Nel frattempo, mettete a bollire l'acqua, calate la pasta e aggiungete il sale. Trascorso il tempo necessario, scolate la pasta molto al dente e versatela nella pentola con il sugo di pomodorini, a fuoco medio basso terminate in pentola la cottura. Spegnete il fuoco e aggiungete i formaggi e spadellate per qualche minuto, per amalgamare bene gli ingredienti, mescolando di continuo per evitare che il formaggio inizi a filare, il piatto deve risultare cremoso. Servite i vostri paccheri allo scarpariello con le foglioline di basilico fresco.

ACCORGIMENTI
Potete variare il tipo di pasta purché trattenga bene il condimento, volendo anche pasta fresca come gli scialatielli. Potete utilizzare diversi tipi di formaggio, dal cacioricotta al caciocavallo, oppure una scamorza stagionata o il provolone del monaco. Il sugo di pomodoro può essere realizzato con i pomodorini gialli oppure con i filetti di pomodori san marzano. Vi sconsiglio l'utilizzo della salsa di pomodoro, perché è troppo densa.  In alternativa, però, potete utilizzare il ragù avanzato della domenica, per rispettare la tradizione.

lunedì 1 giugno 2020

Merluzzo gratinato alla mediterranea

Questo gustoso secondo piatto di pesce, croccante fuori ma tenerissimo dentro, conquisterà tutti i vostri ospiti, compresi i bambini. Il merluzzo gratinato è ottimo a cena o a pranzo accompagnato da una buona insalata o da un contorno di patate. Il merluzzo, inoltre, è un pesce economico ma buono e nutriente e questo modo di cucinarlo è sfizioso e semplice da realizzare. 
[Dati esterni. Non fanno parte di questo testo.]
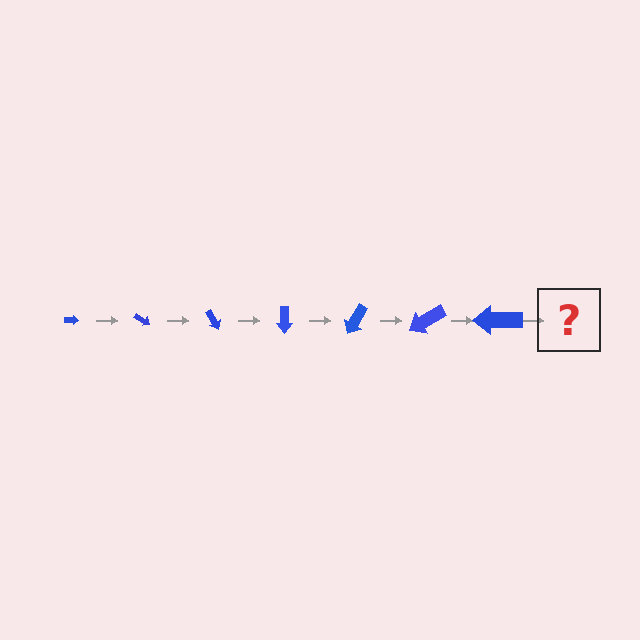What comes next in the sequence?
The next element should be an arrow, larger than the previous one and rotated 210 degrees clockwise from the start.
INGREDIENTI (dosi per sei persone)
  • 750 gr. di filetto di merluzzo
  • 50 gr. di olio evo
  • 50 gr. di mollica di pane raffermo
  • 20 pomodorini pachino 
  • 50 g di olive nere  di Gaeta
  • 20 capperi
  • 1 ciuffo di prezzemolo
  • 1 spicchio di aglio
  • sale q.b

PREPARAZIONE
Eviscerate e sfilettate il merluzzo, oppure ve lo fate preparare dal pescivendolo. Prendete una teglia e mettete sul fondo un filo d'olio, poi adagiate i filetti di merluzzo e completate con tutti gli altri ingredienti: le olive denocciolate, i capperi desalati, l'aglio e il prezzemolo tritati, i pomodorini tagliati a metà e finite con la mollica di pane e l'olio, aggiustate di sale e infornate.


Cuocete in forno caldo a 200°C sino a quando il merluzzo non è gratinato, ci vorranno ca 10 minuti. Sfornate e servite immediatamente.

ACCORGIMENTI
Come tutte le ricette a base di pesce non bisogna farlo cuocere molto, alla fine deve risultare morbido e al sangue con la parte esterna croccante, volendo potete passare per un minuto al grill.